Face Down in the Marrow Bone Pie by Kathy Lynn Emerson


The Elizabethan era is one of the most intriguing and fascinating times of England’s colorful history. This may be the reason why so many authors, such as Fiona Buckley, Karen Harper, Edward Marston and Kathy Lynn Emerson, choose that time period as the backdrop for their mysteries. The glamour of court life, wars against Spain and France, and the strife at home give the authors plenty of events as a basis of their stories.

Emerson’s first mystery with Lady Susanna Appleton is set in the first year of Elizabeth’s reign. The Lady’s husband Sir Robert is sent to France by good Queen Bess on a reconnaissance mission loosely disguised as a gift giving gesture to the new French king.

During his absence, Susanna travels to her husband’s ancestral home Appleton Manor where the steward died under circumstances she finds odd. Although she and her retinue arrive several weeks after the death and there is no evidence that the man’s passing was anything other than natural, Susanna continues to probe, snoop and ask questions surrounding the deaths of the steward and her father-in-law’s two years prior.

Her investigation is thwarted by the local villagers’ mistrust of the newcomers to the manor, the strange family of the neighboring manor and the general opinion that Sir Robert’s boyhood home is haunted by a vengeful ghost.

Slowly but persevering, Lady Appleton finds out more about her husband’s family and their history than he ever told her.

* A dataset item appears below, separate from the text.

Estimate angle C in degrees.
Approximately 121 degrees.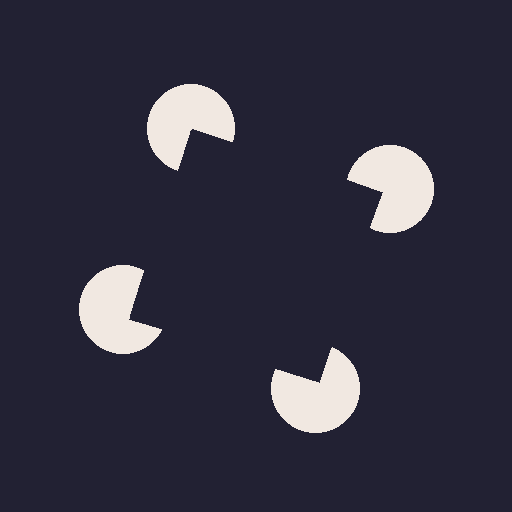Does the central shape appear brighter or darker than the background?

Emerson’s Susanna is a very strong-will and stubborn woman who doesn’t exactly bully her husband but forces her wishes and does what she wants. Sir Robert appears almost cuckolded. His trip to France in intermingled in the novel but adds nothing to the mystery and becomes more a distraction rather than a sub-plot. It was as if Emerson only used it to show her knowledge of the French monarchy during Elizabeth’s early reign and get Sir Robert out of the way to allow Susanna her freedom to investigate the steward’s death without interruption. The only cross-connect between the two stories is a brief but very important event at the climax of the mystery.

It seems that Susanna is based loosely on Queen Elizabeth I, whose intelligence, wit and eccentricities are portrayed accurately although the monarch makes a very brief appearance. But Lady Appleton becomes almost too over-bearing for the reader because she is always right with few flaws.

Even with all that, Face Down in the Marrow-Bone Pie is a fun read and does whet the readers’ appetite for more. I definitely plan to continue reading Emerson’s Face Down series.